Kent isn’t short of a pretty seaside stay (or two) with Whitstable, Folkestone and Margate luring ever-growing crowds to their chocolate-box jumble of houses, fine dining eateries and cash-splashing cocktail bars. Less than 20 miles down the coast, Margate’s smaller and less visited sister, Deal is worthy of a stay in its own right. Eschew the hipster crowds of the former in favour of a more laid-back clientele, found sipping craft beers in lively bars, chomping fresh seafood at 81 Beach Street or strolling along the picturesque pebble beach dotted with wooden fishing boats. Spend days searching for vintage treasures in the crop of boutiques lining the pastel-hued high street or shopping for antique-style interiors at the aesthetically appealing Hoxton store before ducking into Solley’s Ice Cream Parlour to create a sundae worthy of its own Instagram page.

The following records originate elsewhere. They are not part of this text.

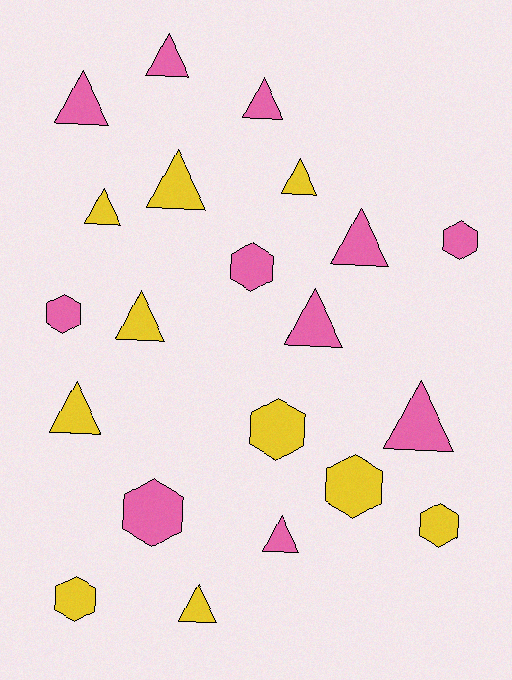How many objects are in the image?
There are 21 objects.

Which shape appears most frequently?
Triangle, with 13 objects.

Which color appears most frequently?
Pink, with 11 objects.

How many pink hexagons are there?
There are 4 pink hexagons.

Filey esplanade, Yorkshire. Image: Getty/ David Clapp

Filey, Yorkshire

Boasting history, wildlife and a scene-stealing five-mile stretch of toffee-coloured coastline hemmed in by sweeping cliffs, this former fishing village might just be North Yorkshire’s best kept secret. Skirting the rugged North York Moors, Filey is the trailhead for two iconic walks, affording hikers awe-inspiring views at every turn. If you’re in the mood for adventure, lace up your walking boots and set off on part of the 79-mile Yorkshire Wolds Way ambling through evergreen flora and fauna as you go. Back at Filey Bay, take things down a notch at the clifftop Crescent Gardens, with its winsome Georgian-style exterior giving way to blooming flower beds peering over the beach below.